I agree, but as mentioned above, not everyone would want that with every book they are reading. (I wouldn't like that with the Kindle books that come with generic covers, for example.) I think it should be an option. If you see a cover you like, you should be able to click on an option to make that the default screensaver (until it is changed) or to add it to a repertoire of screensavers.

I think there will be an app soon...

N


----------



## ZsuZsu (Dec 27, 2009)

I'm with Ann- I just don't care at all!  I actually kind of enjoy opening my kindle cover and seeing Ralph Ellison enocouraging me to read, or Emily Dickinson kind of IMPLORING me to read....
I see them for a brief moment as I was up my Kindle and them promptly forget about them- I'd probably never spend the energy customizing the sleep images even if it was offerred....


----------



## Dazlyn (Dec 20, 2008)

I think it would be great if we could use our own screensavers.  Most of us personalize our kindles with skins, covers, etc so screensavers would be another great way to do that.  I remember on the original kindle that the skins from Decalgirl came with a matching screensaver.


----------



## Thalia the Muse (Jan 20, 2010)

I like the existing screensavers, especially the sealife and the illuminated manuscript -- but sure, it would be fun to add my own! I'd like Rudyard Kipling's illustration for The Cat Who Walked by Himself, for a start.


----------



## BruceS (Feb 7, 2009)

Even if Amazon doesn't want us to be able to use our own images, it would be nice if we could just prevent our Kindle from using some of the default images.


----------



## tschucha (Aug 31, 2010)

I haven't received it yet but I have ordered and am looking forward to my first Kindle.  I'm actually shocked that this isn't a standard feature.  Of course you should be able to customize the screensaver.  They don't tell you what books you can put on it do they?  Why should they tell you what gets displayed when the power is off.


----------



## NitroStitch (Feb 13, 2009)

911jason said:


> So, I'm thinking if we can get a significant number of votes here, I'll try to write a letter to Jeff Bezos and beg for support. Please vote. Suggestions for drafts of the letter are welcome. Also feel free to suggest other voting options.
> 
> Personally, my 1st choice would be a user-accessible folder on the Kindle that I could put images in to be used as screensavers.
> 
> ...


I couldn't possibly put it better than you already did. Your choice of preferences and even the checkboxes to eliminate the unwanted images are perfect suggestions and give options to Jeff Bezos, if he entertains the idea.


----------



## caracara (May 23, 2010)

I too think we should be able to personalize our screen savers.  I would be happy with just choosing which ones form stock pictures, if there were more pictures that weren't people, I much prefer scenery.


----------



## meglet (Feb 14, 2009)

I really miss personalized screen savers on the K3, I used to add an "If found please call" tag to each custom screen saver, including my cell phone #, on every custom screen saver I put on my Kindles. 

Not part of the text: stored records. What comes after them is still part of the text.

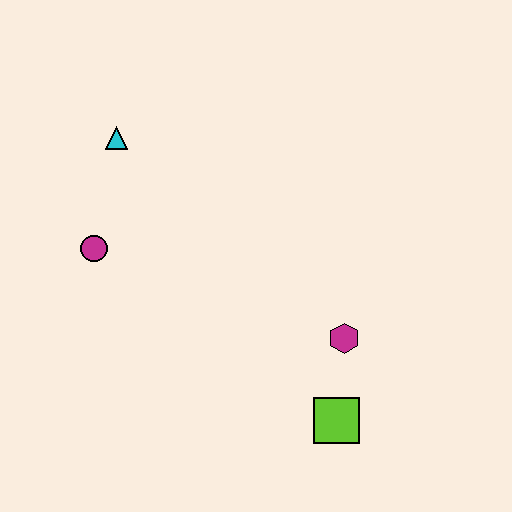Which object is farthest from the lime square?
The cyan triangle is farthest from the lime square.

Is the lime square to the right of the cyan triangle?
Yes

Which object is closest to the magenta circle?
The cyan triangle is closest to the magenta circle.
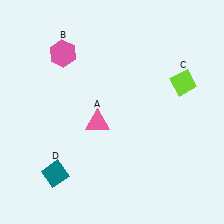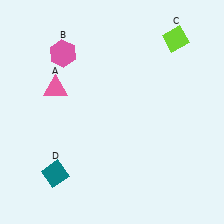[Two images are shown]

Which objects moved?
The objects that moved are: the pink triangle (A), the lime diamond (C).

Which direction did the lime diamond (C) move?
The lime diamond (C) moved up.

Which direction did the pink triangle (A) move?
The pink triangle (A) moved up and to the left.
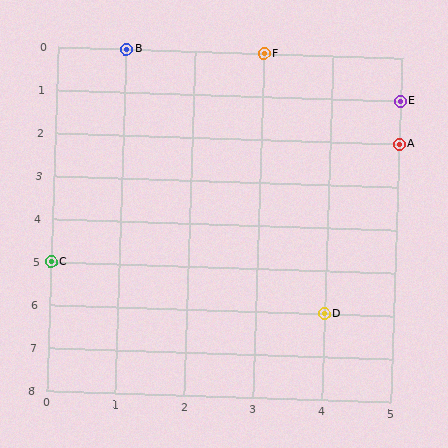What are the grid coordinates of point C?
Point C is at grid coordinates (0, 5).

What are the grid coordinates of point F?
Point F is at grid coordinates (3, 0).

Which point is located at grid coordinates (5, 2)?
Point A is at (5, 2).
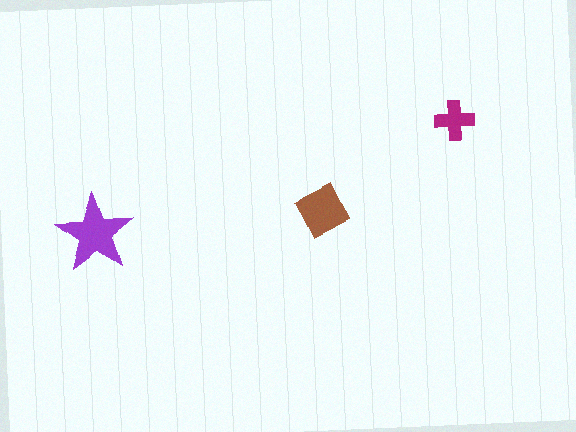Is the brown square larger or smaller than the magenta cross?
Larger.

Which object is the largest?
The purple star.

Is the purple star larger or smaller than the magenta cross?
Larger.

Plus, I chose much prettier pictures than the stock dead author pictures!


----------



## tnt (Aug 17, 2010)

My guess is that Amazon sees it as too expensive to do.  It wouldn't be expensive to program, of course.  The cost would come in providing tech support for a feature Amazon probably doesn't see as a factor in sales.

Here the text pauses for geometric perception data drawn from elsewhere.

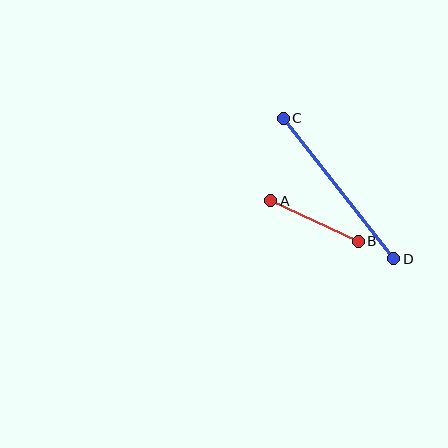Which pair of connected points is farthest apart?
Points C and D are farthest apart.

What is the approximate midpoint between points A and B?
The midpoint is at approximately (315, 221) pixels.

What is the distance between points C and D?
The distance is approximately 179 pixels.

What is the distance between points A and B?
The distance is approximately 96 pixels.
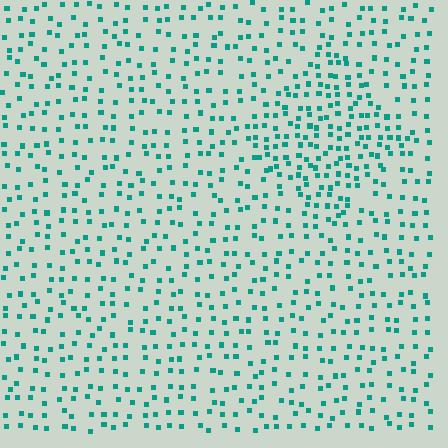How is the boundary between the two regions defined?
The boundary is defined by a change in element density (approximately 1.8x ratio). All elements are the same color, size, and shape.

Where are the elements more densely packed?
The elements are more densely packed inside the diamond boundary.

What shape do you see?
I see a diamond.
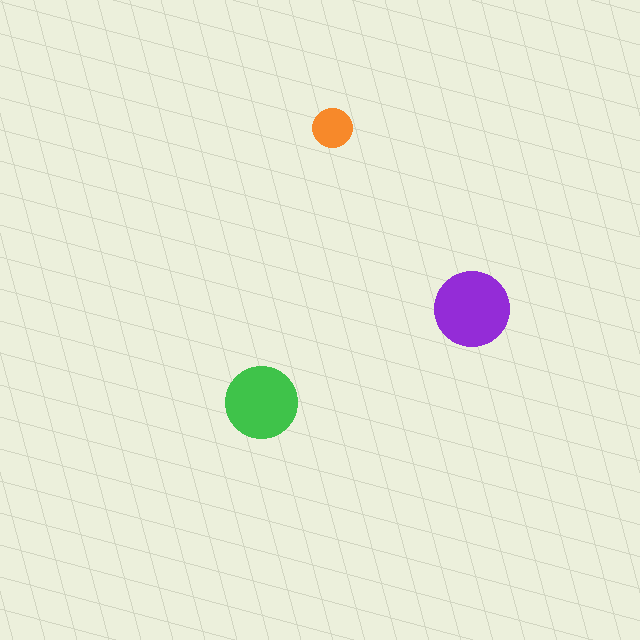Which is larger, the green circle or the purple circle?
The purple one.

Being in the tech support business, I tend to think in that direction.


----------



## telracs (Jul 12, 2009)

Since I see my screen saver for maybe a total of 10 seconds (slide power on, open cover, start reading), I voted for I don't care.  When I'm not reading, the kindle is in its cover and then I don't see the screensaver at all.


----------



## Julia (Jul 30, 2010)

No, I don't really care. My biggest "want" for the kindle is the ability to borrow library books in all formats.


----------



## DarbyFett (Aug 31, 2010)

Linjeakel said:


> I think there are a lot of us that would hate that - the one thing about reading a Kindle in public is that no-one can tell what book you're reading!


What are yall reading? 



Neekeebee said:


> I agree, but as mentioned above, not everyone would want that with every book they are reading. (I wouldn't like that with the Kindle books that come with generic covers, for example.) I think it should be an option. If you see a cover you like, you should be able to click on an option to make that the default screensaver (until it is changed) or to add it to a repertoire of screensavers.
> 
> I think there will be an app soon...
> 
> N


Maybe not a automatic feature, but it would be cool if it was an option to select a cover.


----------



## DailyLunatic (Aug 4, 2009)

Linjeakel said:


> I think there are a lot of us that would hate that - the one thing about reading a Kindle in public is that no-one can tell what book you're reading!

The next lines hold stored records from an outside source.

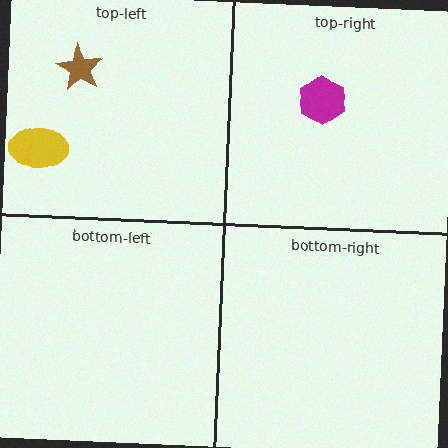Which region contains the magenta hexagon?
The top-right region.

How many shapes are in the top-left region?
2.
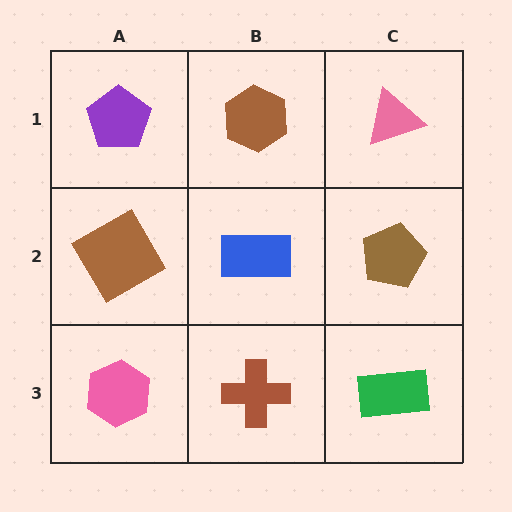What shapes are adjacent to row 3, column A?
A brown diamond (row 2, column A), a brown cross (row 3, column B).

If it were an 'option' I think a lot of the objections would go away.

Sterling
92.5% Pure


----------



## DailyLunatic (Aug 4, 2009)

911jason said:


> So, I'm thinking if we can get a significant number of votes here, I'll try to write a letter to Jeff Bezos and beg for support. Please vote. Suggestions for drafts of the letter are welcome. Also feel free to suggest other voting options.
> 
> Personally, my 1st choice would be a user-accessible folder on the Kindle that I could put images in to be used as screensavers.
> 
> ...


I like your Personal Choices and the order they are given. I voted "Yes! I want my own images!"

Sterling
92.5% Pure


----------



## GhiiZhar (May 23, 2010)

Info Tech is my career. The notion of anyone being able to use any screensaver they find or create gives me goosebumps! What a potential support nightmare for a product with a most likely thin profit margin.

With that said, I would support the idea of the customer being able to choose from images that meet specifications.  Images could be tested automatically if they created an app, or embedded some code into the program that loads the image.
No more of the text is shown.